Selama ini Mas Mono dikenal sebagai penjaga keamanan desa. Kedudukan tingginya sebagai komandan terlihat dari gambar bunga kecubung di lengan kanan seragamnya.

Setiap hari, dengan diiringi enam anggota, Mas Mono berkeliling desa dengan kepala tegak dan dada membusung—memamerkan seragam hijau, sepatu lars tinggi berwarna hitam, sabuk hitam, topi, dan tongkat selalu dia pegang di tangan kanan ke mana pun dia pergi.

Bertahun-tahun menghuni pos jaga di halaman depan kantor kepala desa seolah tidak cukup. Ketika banjir bandang tiba dan menghanyutkan hampir separuh rumah warga, Mas Mono tiba-tiba menjelma koki bintang lima. Seragam hijau beserta pangkat bunga kecubung di lengannya tentu masih dia kenakan. Namun, tugasnya saat itu bukan lagi sekadar penjaga keamanan melainkan juga memastikan warga tidak lapar.
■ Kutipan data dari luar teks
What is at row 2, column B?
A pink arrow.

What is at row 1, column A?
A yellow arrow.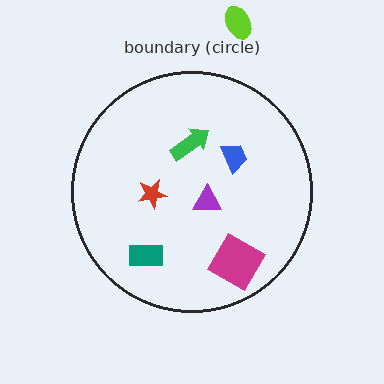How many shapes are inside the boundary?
6 inside, 1 outside.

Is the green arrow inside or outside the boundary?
Inside.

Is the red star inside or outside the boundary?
Inside.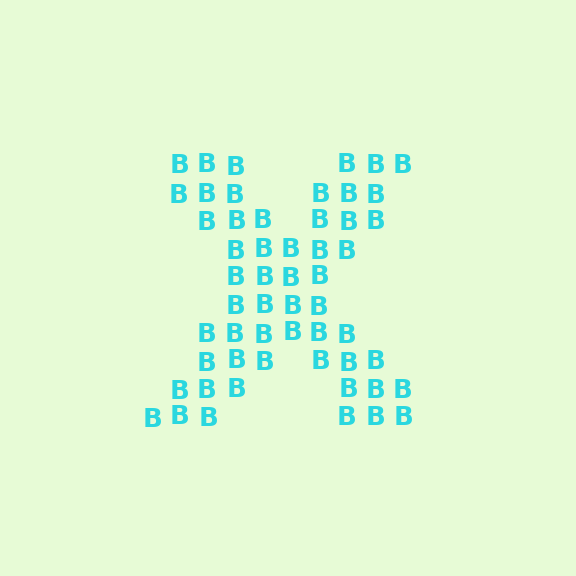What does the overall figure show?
The overall figure shows the letter X.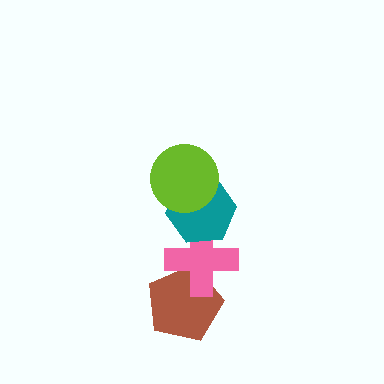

Kekhawatiran para perempuan akhirnya terjadi. Pembagian makanan pada pekan kedua berujung ricuh. Beberapa orang terlihat saling dorong sebelum akhirnya suara teriakan menggema memanaskan udara.

Terik matahari yang memanggang ubun-ubun membuat warga yang sudah antre sejak pagi sambil menahan lapar mudah terpicu amarah mereka dan bertindak brutal. Suara Mas Mono dan Pak Kades yang berteriak-teriak menenangkan warga tidak digubris.

Petugas yang bertugas mengawal kelancaran kegiatan pembagian nasi bungkus kewalahan. Mereka terlalu letih mengurus semua kegiatan mulai pagi hingga sore setiap hari.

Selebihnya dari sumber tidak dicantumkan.